Normalizers
Normalizers are similar to analyzers except that they may only emit a single token. As a consequence, they do not have a tokenizer and only accept a subset of the available char filters and token filters. Only the filters that work on a per-character basis are allowed. For instance a lowercasing filter would be allowed, but not a stemming filter, which needs to look at the keyword as a whole. The current list of filters that can be used in a normalizer definition are: arabic_normalization, asciifolding, bengali_normalization, cjk_width, decimal_digit, elision, german_normalization, hindi_normalization, indic_normalization, lowercase, pattern_replace, persian_normalization, scandinavian_folding, serbian_normalization, sorani_normalization, trim, uppercase.

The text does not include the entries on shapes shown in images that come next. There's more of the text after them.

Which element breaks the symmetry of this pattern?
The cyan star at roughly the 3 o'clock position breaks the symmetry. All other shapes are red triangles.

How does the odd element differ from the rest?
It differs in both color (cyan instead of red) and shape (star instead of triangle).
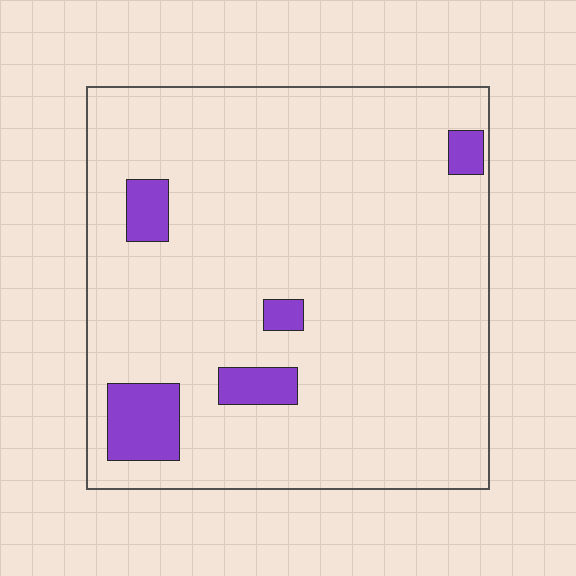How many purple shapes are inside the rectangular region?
5.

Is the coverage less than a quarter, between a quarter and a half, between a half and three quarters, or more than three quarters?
Less than a quarter.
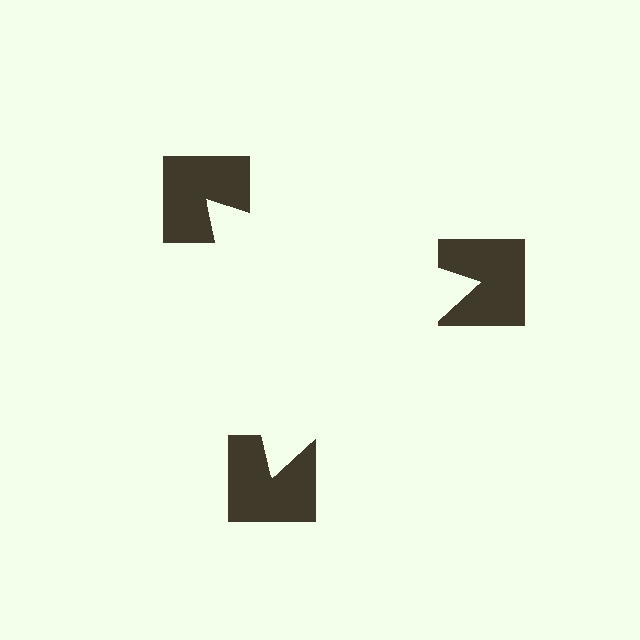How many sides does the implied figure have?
3 sides.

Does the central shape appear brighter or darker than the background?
It typically appears slightly brighter than the background, even though no actual brightness change is drawn.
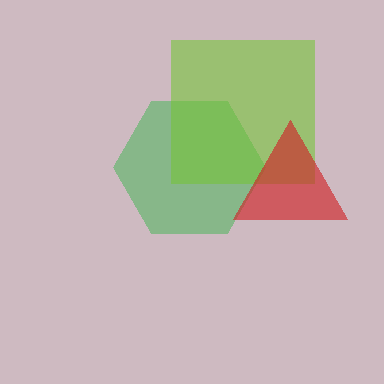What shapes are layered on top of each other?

Elasticsearch ships with a lowercase built-in normalizer. For other forms of normalization, a custom configuration is required.

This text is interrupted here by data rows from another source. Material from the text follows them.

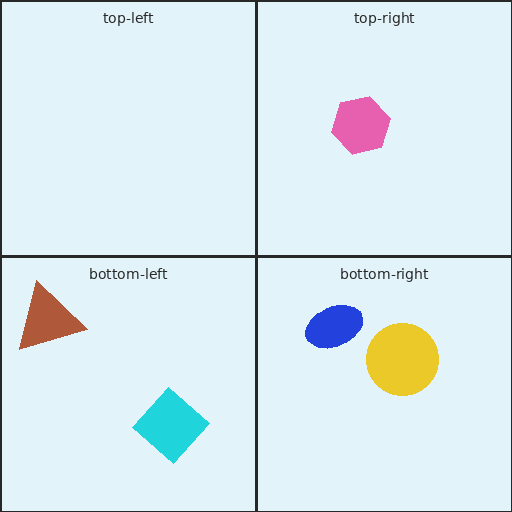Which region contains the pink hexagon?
The top-right region.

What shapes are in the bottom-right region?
The yellow circle, the blue ellipse.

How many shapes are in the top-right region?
1.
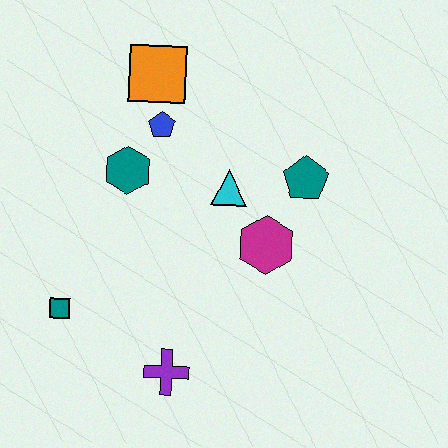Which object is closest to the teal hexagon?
The blue pentagon is closest to the teal hexagon.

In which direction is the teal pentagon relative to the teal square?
The teal pentagon is to the right of the teal square.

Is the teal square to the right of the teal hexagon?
No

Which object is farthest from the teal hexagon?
The purple cross is farthest from the teal hexagon.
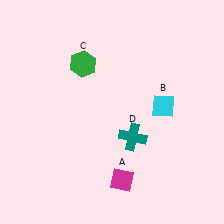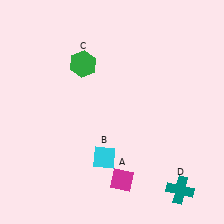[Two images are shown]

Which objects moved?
The objects that moved are: the cyan square (B), the teal cross (D).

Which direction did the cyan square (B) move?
The cyan square (B) moved down and to the left.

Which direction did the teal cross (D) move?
The teal cross (D) moved down and to the right.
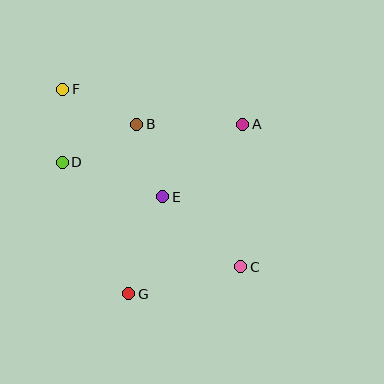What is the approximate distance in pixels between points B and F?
The distance between B and F is approximately 82 pixels.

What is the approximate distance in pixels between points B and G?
The distance between B and G is approximately 170 pixels.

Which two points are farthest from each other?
Points C and F are farthest from each other.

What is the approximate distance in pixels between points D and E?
The distance between D and E is approximately 106 pixels.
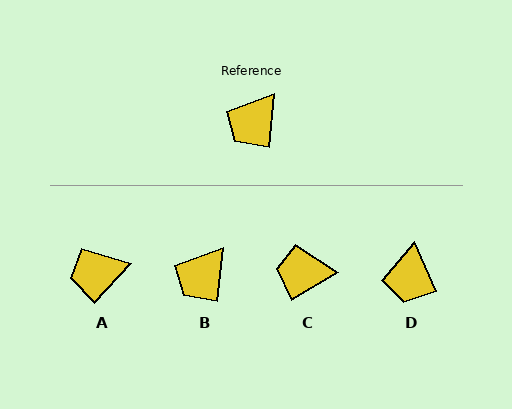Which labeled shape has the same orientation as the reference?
B.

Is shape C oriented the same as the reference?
No, it is off by about 54 degrees.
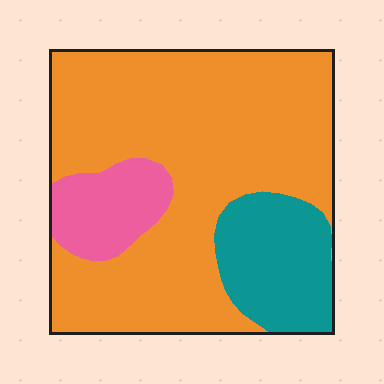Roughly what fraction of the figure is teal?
Teal covers around 20% of the figure.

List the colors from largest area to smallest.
From largest to smallest: orange, teal, pink.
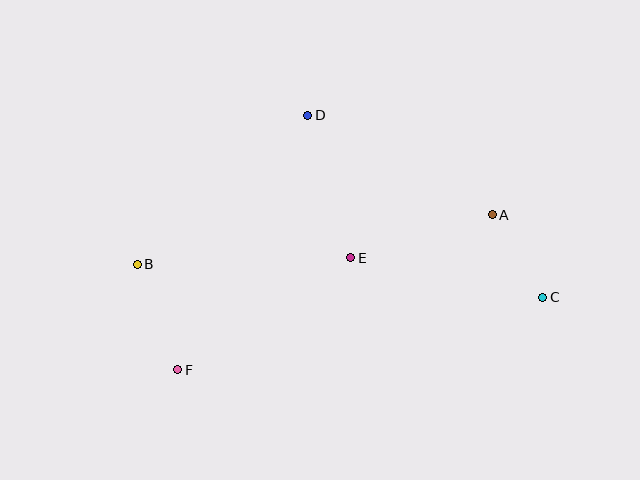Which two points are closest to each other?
Points A and C are closest to each other.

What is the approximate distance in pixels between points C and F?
The distance between C and F is approximately 372 pixels.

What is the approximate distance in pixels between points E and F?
The distance between E and F is approximately 206 pixels.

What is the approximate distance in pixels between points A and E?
The distance between A and E is approximately 148 pixels.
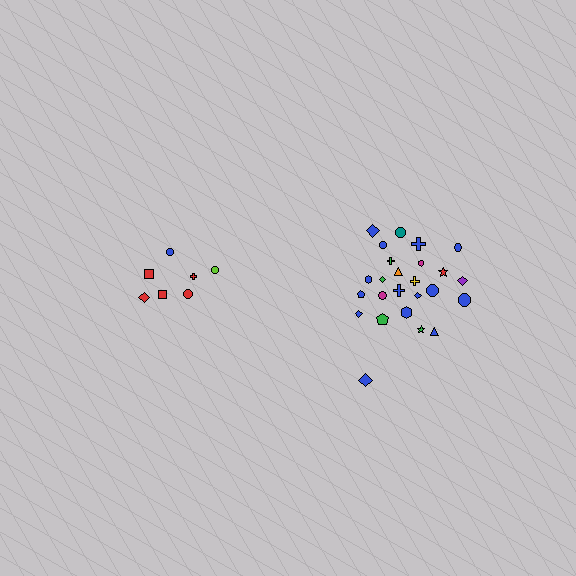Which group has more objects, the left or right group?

Custom normalizers take a list of character filters and a list of token filters.
PUT index
{
"settings": {
"analysis": {
"char_filter": {
"quote": {
"type": "mapping",
"mappings": [
"« => \"",
"» => \""
]
}
},
"normalizer": {
"my_normalizer": {
"type": "custom",
"char_filter": ["quote"],
"filter": ["lowercase", "asciifolding"]
}
}
}
},
"mappings": {
"properties": {
"foo": {
"type": "keyword",
"normalizer": "my_normalizer"
}
}
}
}